Ezel, Melis ve Yiğit çakmışlardı. Nasıl çakmasınlar ki?! Adamlar geldiğinden beri bütün masa, öküzün treni dikizlediği gibi onları dikizliyorduk.

Bizimkiler klasik şoklarından birini yaşarken bana bön bön bakmakla meşgullerdi. Benim ise elim ayağıma dolanıyor, ne yapacağımı şaşırıyordum.

"Ben...ben bi çıkıp....geliyorum."
Diye belli belirsiz konuşarak ayrıldım masadan. Kafenin arka tarafında büyük bir terası vardı. Oraya çıktım hemen. Cebimi yokladım,neyseki sigara paketimi içerde unutmamıştım. Yaktım hemen birtane. Genelde çok sigara içen bi tip değildim.çok heyecanlı olduğum zamanlarda genelde sınav zamanlarında içerdim ara sıra. Paket hep yanımda olurdu ama çok fazla kullanmazdım.

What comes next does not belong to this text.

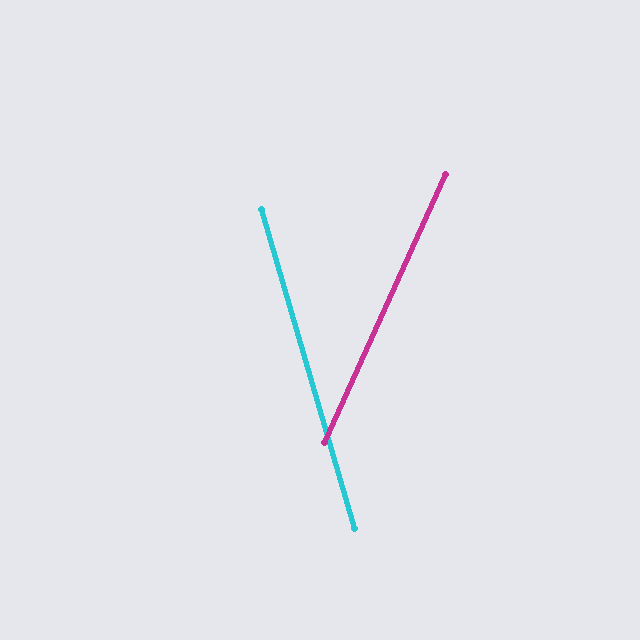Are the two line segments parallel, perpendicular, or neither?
Neither parallel nor perpendicular — they differ by about 41°.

Şaşırmıştım. Hem de çok....
Anlamış mıydı??....
Belki..
Anlamalı mıydı??...
Fazlasıyla...

Düşüncelerimin derinliğine doğru çekiyordum gri dumanı...Belki de hayallerimin ulaşamadığı derinliklere doğru...

Bir el hissettim omzumda.ağır hareketlerle çevirdim başımı.Yiğit olduğunu biliyordum.Varlığı kendimi yalnız hissettirmiyordu. Canım kardeşim beni hiçbir zaman yalnız bırakmadı zaten. Ne kadar çok şebekliklerine kızsam da yer yer sövsem de beni delirtse de o sahip olunabilecek en mükemmel dost benim için.